Steve Plimpton wrote:
There has been lots of back-and-forth between Ricardo and Axel
on this thread - I juts have a few general comments.
maybe I'm wrong, but as far as I know, MPI doesn't terminate the user
program (and never happened to me at least)
The default MPI behavior is to abort on an error. Try
int me; MPI_Comm_rank(-2,&me);
Not as far as I know: the code you suggested me, doesn't abort, just segfaults (mpich-shmem), which is what I expected it to do, and a different matter from my argument.
There's nothing strange if a coding error (like the example you pointed above) results in a segmentation fault: the point being discussed (or at least I think so) is that a library should never cause the termination of a code on purpose.
The problem with the LAMMPS interface (and please, keep in mind that I'm not pushing for the inclusion of my patch again, this is, from my point of view, more like an academical discussion than anything else) is that on errors it will cause the termination of the whole program that's linking it.
If someone includes a fix in LAMMPS that dereferences NULL and causes a segmentation fault, no one will ever complain if the code crashed, not with you at least (in fact, you can't avoid it), but if a runtime error happens, as a library, LAMMPS should make the error transparent to the user and guarantee that at least the LAMMPS instance could be correctly finalized (no segfaults or leaks of sort), this at least in principle.
Now, I will not repeat the arguments already exposed by Axel (if not else, because they prove me wrong ) and I agree that LAMMPS should probably keep going on the tracks it is already, especially if a change of direction would come for the sake of very dubious benefits (as Axel correctly pointed out).
I wouldn't ever barter a better library interface with the intuitive and clean "plug in" interface LAMMPS it's featuring right now, but as a matter of principle, a library to be called that in a proper way, should have some well defined characteristics, one of them is not to change the state of the calling program in other ways than the ones exposed by the caller itself (usually with arguments passing), which includes killing the program altogether.
You can change this to giving an error return via
MPI_Errhandler_set(). However, some errors leave
MPI in a bad state, where all future calls just return
an error. So you are effectively dead.

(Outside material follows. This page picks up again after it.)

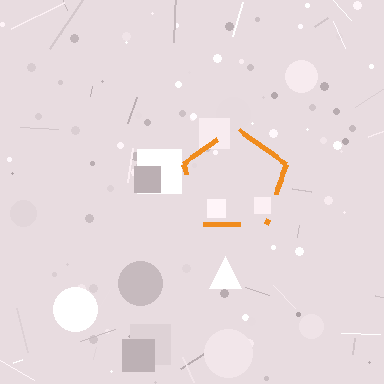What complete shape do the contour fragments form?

Moreover, there
are errors that can occur inside MPI which can not be
recovered from even to give an error return, they just abort,
e.g. dropping a message, due to memory issues.

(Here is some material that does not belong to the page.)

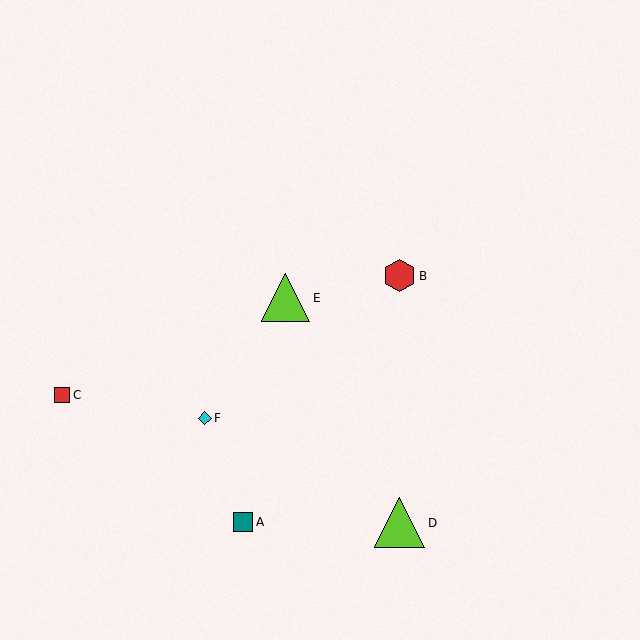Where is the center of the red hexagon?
The center of the red hexagon is at (399, 276).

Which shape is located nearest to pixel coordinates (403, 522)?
The lime triangle (labeled D) at (400, 523) is nearest to that location.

yes, but again they are examples that come as a result of the misuse of the MPI interface itself (e.g. passing a wrong shaped memory array, or a NULL pointer) or of some catastrophic system wide error, For normal, run-time errors, the "err" variable value can be retrieved and, although it gives no other choice to the user but to finalize the MPI interface, it still doesn't mess up the user's memory in the process, at least not intentionally.

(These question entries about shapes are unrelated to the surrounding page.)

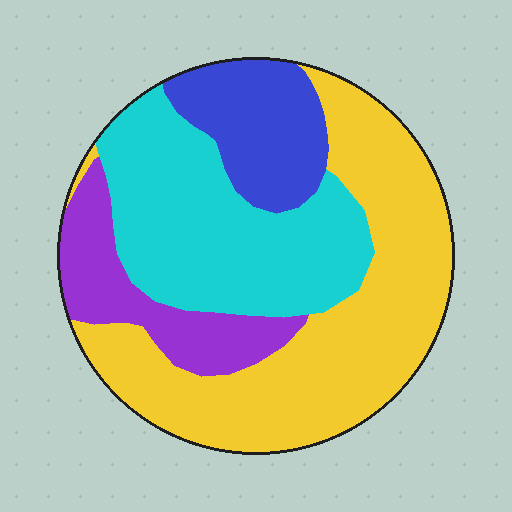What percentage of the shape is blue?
Blue covers roughly 15% of the shape.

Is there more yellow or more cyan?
Yellow.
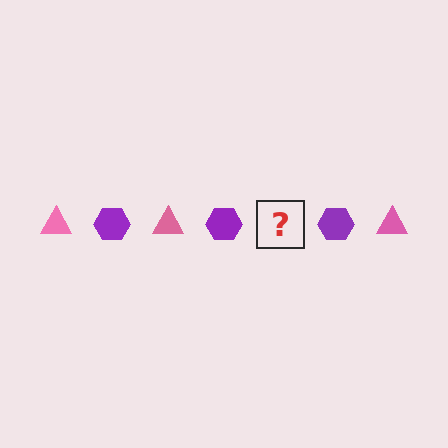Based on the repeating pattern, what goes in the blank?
The blank should be a pink triangle.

I agree with Axel that there are many LAMMPS errors which are
detected too deep to do anything useful to recover. Even syntax
errors in an input command may not be detected until new classes
and memory have been allocated, and the code is not written
to allow those conditions to be recovered from, e.g. to avoid losing
memory, or to unset things that were partially setup before the
error was detected.
I do agree, however, it might still be nice to let the
driver program trap these errors, via the exception mechanism
you propose. You should just realize the only safe thing to
do is destruct LAMMPS, and reinstantiate it. Even that can't
be guaranteed to be "safe" I don't think. At a minimum memory
could be lost - possibly the destruct() could crash.
you are right, and I have to admit that I thought about the "scenarios" I pointed you in the last mail, and I concluded that some of them where quite bogus.
Both keeping an unstable version of LAMMPS that could be deeply corrupted by an error, or risking a memory leak (if not a segfault altogether) by finalizing the corrupted instance isn't the kind of risk I would take in one of my code, so why should some one else?
If you want to interact with a running simulation, then a fix
is the way to do it - not the library interface. While the
I did 2 of them already: btw, the interface to include them is really *great*
library interface is barebones, it is really just meant to illustrate
what you can do. You can add any function you want to
library.cpp. All of the LAMMPS classes and data structures
are essentially exposed there, so you can poke and peek at
whatever you wish. The extract() function Axel mentioned is
one example of something that gives you that ability, as are
get_coords() and put_coords(). But your imagination is the only
I could add your exception wrapper to error.cpp and the lib interface
if you assure me of one thing I am unclear on. Since there
is no other exception/throw/catch logic in LAMMPS, will adding
this degrade the performace of normal LAMMPS at all, e.g. by
adding compiled code/logic to other parts of LAMMPS? Or does
it just affect the performance of the Error class and the library
interface itself (whichever routines catch the error). If the latter
is the case, then I don't mind adding it, so the caller can
receive an error return instead of an abort.
The latter should be the case, but I admit my ignorance about the topic. I have searched the internet a bit and it seems like compiler dependent: it is possible to produce zero cost exception handling code (and g++ does that) but some compilers might add a very slight cost, at least in the routines catching the exceptions.
Anyway, for as strange as it might seem, I would at this point advise you to drop my patch anyway, since after the discussion with Axel it seems it would be of very dubious benefit, and as much as I'm sure it would not degrade anything, it just doesn't worth the trouble...
I just hope that the discussion was worth something by itself (I do think so, at least) and that I didn't wasted your time.
Also, if you have a Python wrapper for LAMMPS, that
lets you issue commands to LAMMPS from Python, I'd like
to see it, and possibly add it to the distribution. I've known
that's possible thru the LAMMPS lib interface, but haven't done
Ok: I'll clean it a bit in the next weeks and send it as soon as it will be not embarrassing (and the MPI support will be inserted again: I didn't need it so I removed it...)
For now, although it works, it's a mix of SWIG (which just takes care of all the module initialization and types creations... I'm quite lazy) and pure C-Python code. A poor thing.